Aussenminister
Nachdem die MD-80 der Swissair mit einer halben Stunde Verspätung
gelandet war, befand sich ihr Standplatz neben dem Rollfelld.
Folglich mussten die Passagiere in den wartenden Bus umsteigen.
Ich setzte mich, musterte mein Gegenüber und war erstaunt,
Bundesrat Cotti am Gründonnerstag zwischen Flugzeug und
Zoll anzutreffen und einige Worte mit ihm zu wechseln. Am
Zoll stellte sich der frischgebackene Aussenminister brav
in die Reihe. Er diskutierte mit einer Gruppe von jungen Appenzellern
über das Pariser Nachtleben und ob man einem Bankangestellten
seinen Job ansehe. Nach etwa zwei Minuten kam ein scheuer
Swissair-Angestellter und führte Herrn Cotti durch den
Zoll.
Gegensätze
Die Défense in Neully sur Seine stellt (fast) alle
bisher erlebten Architekturschocks in den Schatten. Die futuristische
Architektur der Hochhäuser, die Säulenkonstruktion
der Grande Arche lassen das nächste Jahrtausend erahnen.
Die immense Grösse der Anlage erinnert an die Bauwerke
der alten Römer. Unweigerlich zwingt sich mir ein Vergleich
zu den Londoner Docklands auf: Die Bauten der Docklands sind
gleich Eindrücklich wie diejenigen der Défense.

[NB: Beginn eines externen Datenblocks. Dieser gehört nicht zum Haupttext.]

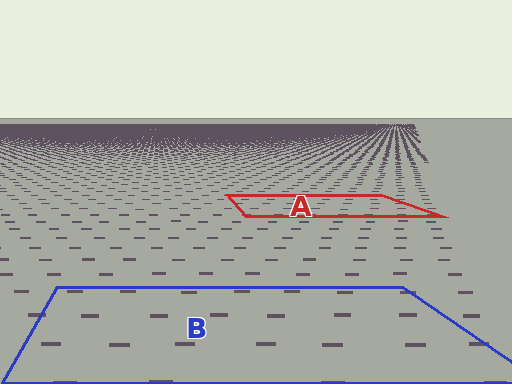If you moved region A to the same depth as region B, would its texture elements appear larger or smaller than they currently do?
They would appear larger. At a closer depth, the same texture elements are projected at a bigger on-screen size.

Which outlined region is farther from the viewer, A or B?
Region A is farther from the viewer — the texture elements inside it appear smaller and more densely packed.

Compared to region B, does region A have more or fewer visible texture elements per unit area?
Region A has more texture elements per unit area — they are packed more densely because it is farther away.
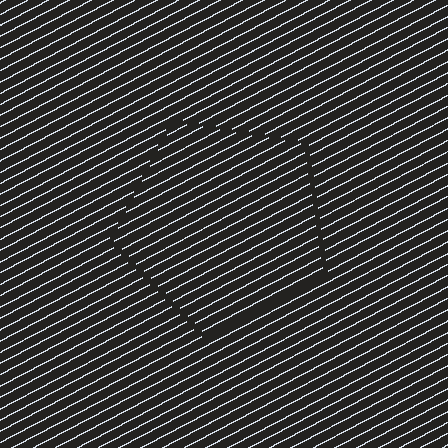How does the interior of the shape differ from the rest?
The interior of the shape contains the same grating, shifted by half a period — the contour is defined by the phase discontinuity where line-ends from the inner and outer gratings abut.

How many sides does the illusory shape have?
5 sides — the line-ends trace a pentagon.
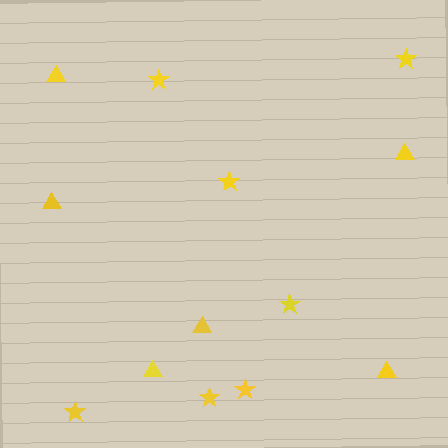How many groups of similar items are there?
There are 2 groups: one group of stars (7) and one group of triangles (6).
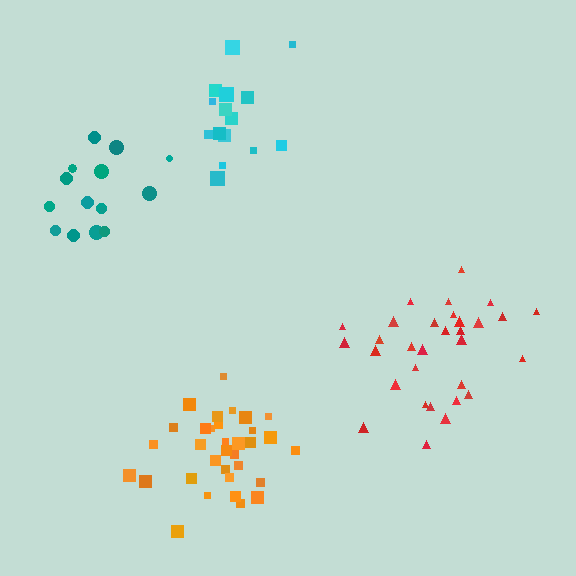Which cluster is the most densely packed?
Orange.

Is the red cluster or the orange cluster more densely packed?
Orange.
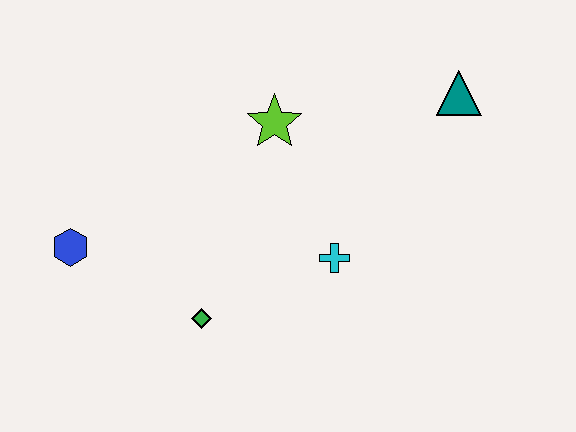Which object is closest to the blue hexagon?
The green diamond is closest to the blue hexagon.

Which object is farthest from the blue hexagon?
The teal triangle is farthest from the blue hexagon.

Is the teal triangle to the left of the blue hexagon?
No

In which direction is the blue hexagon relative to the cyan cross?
The blue hexagon is to the left of the cyan cross.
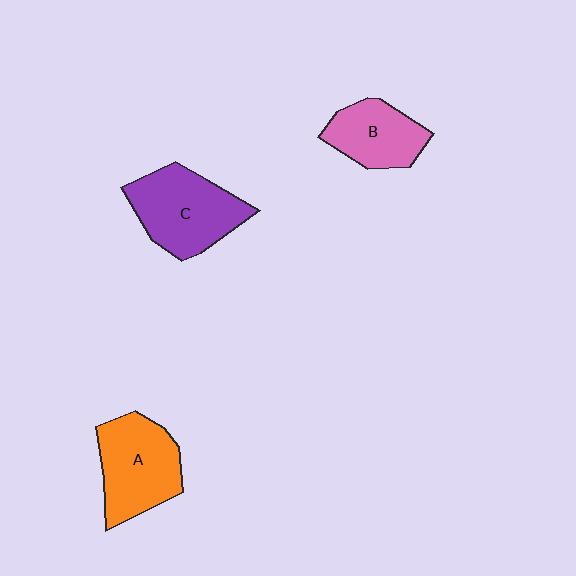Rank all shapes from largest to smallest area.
From largest to smallest: C (purple), A (orange), B (pink).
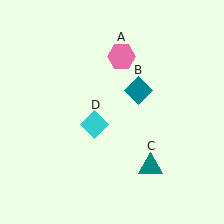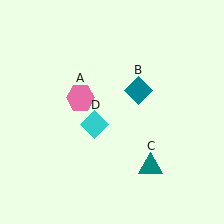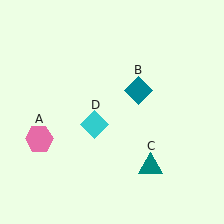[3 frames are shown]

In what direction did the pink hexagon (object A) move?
The pink hexagon (object A) moved down and to the left.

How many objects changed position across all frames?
1 object changed position: pink hexagon (object A).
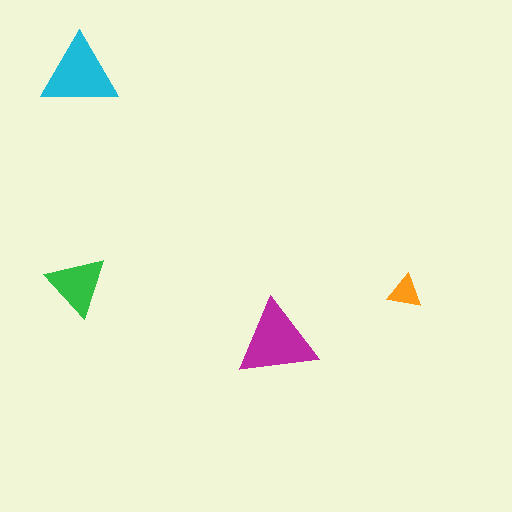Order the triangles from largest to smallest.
the magenta one, the cyan one, the green one, the orange one.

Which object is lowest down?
The magenta triangle is bottommost.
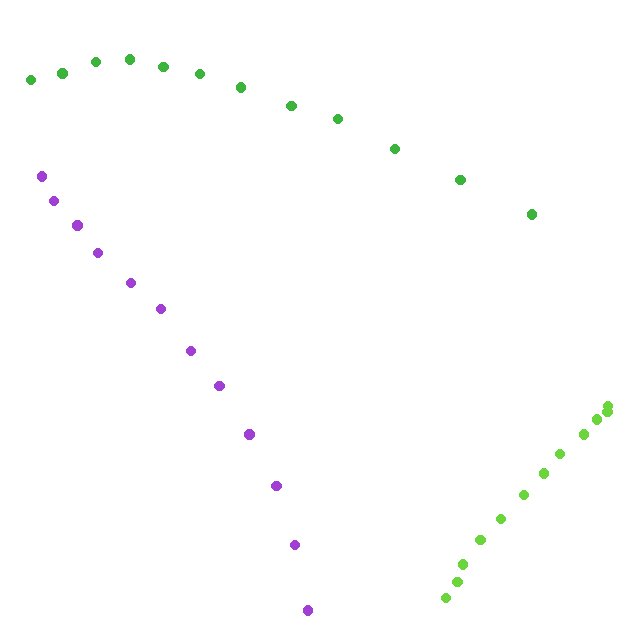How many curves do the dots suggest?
There are 3 distinct paths.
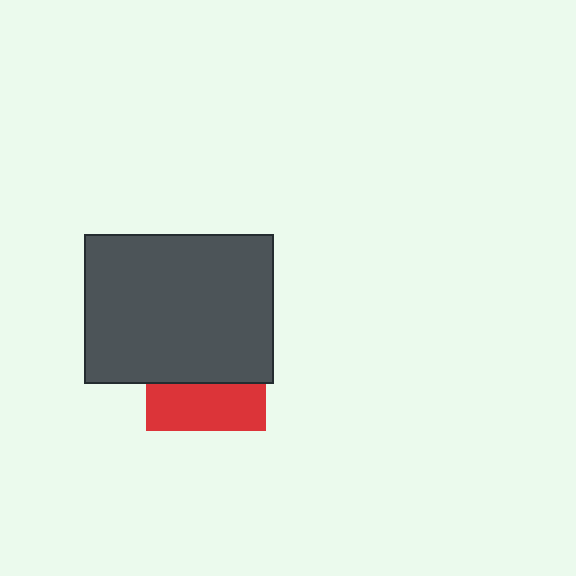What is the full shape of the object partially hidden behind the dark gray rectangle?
The partially hidden object is a red square.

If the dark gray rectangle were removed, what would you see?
You would see the complete red square.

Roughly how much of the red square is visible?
A small part of it is visible (roughly 40%).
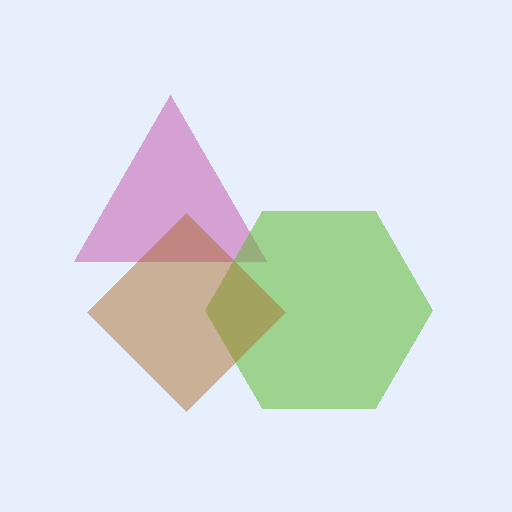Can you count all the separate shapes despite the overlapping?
Yes, there are 3 separate shapes.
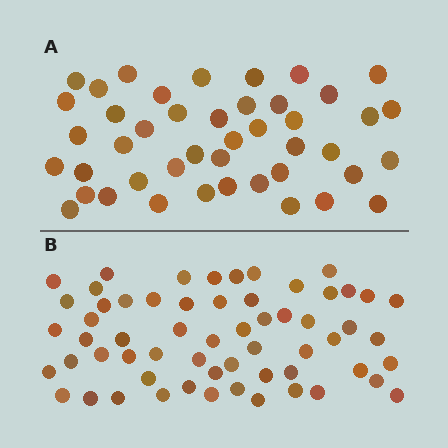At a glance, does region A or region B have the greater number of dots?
Region B (the bottom region) has more dots.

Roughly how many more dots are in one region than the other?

Nur, die Franzosen gingen die Finanzfragen geschickter an
als die Engländer. Nach über zehn Jahren Thatcherismus
steckt das Land in den roten Zahlen und obwohl mehr als die
Hälfte der Baubudgets der Torrie-Regierung in den Bau
der Docklands gesteckt wurde, sind die Unternehmer Pleite
und der Tower steht leer. Anders dagegen Paris, neben der
Défense sind auch der Louvre Neubau, das neue Finanzministerium
oder die neue Oper keine billigen Spässe. Und es wird
fröhlich weitergebaut.
Métro
Die Métrostationen in Paris sind modern, sauber und
werden zu Nichtraucherzonen umfunktioniert. Die Pariser Metro
ist die einzige auf der Welt, die auf Gummipneus fährt.
Bei uns in der Schweiz wird in Tram und Bus nicht viel gesprochen.
Laut einem Artikel des Tages Anzeigers werden die Benützer
von öffentlichen Verkehrsmitteln von Missmut befallen.
Wie verhält es sich Paris, der Stadt des Lebens?
Es wir überhaupt nichts gesprochen. Das heisst, die Liebespaare
küssen sich lieber und die Touristen studieren den Métroplan.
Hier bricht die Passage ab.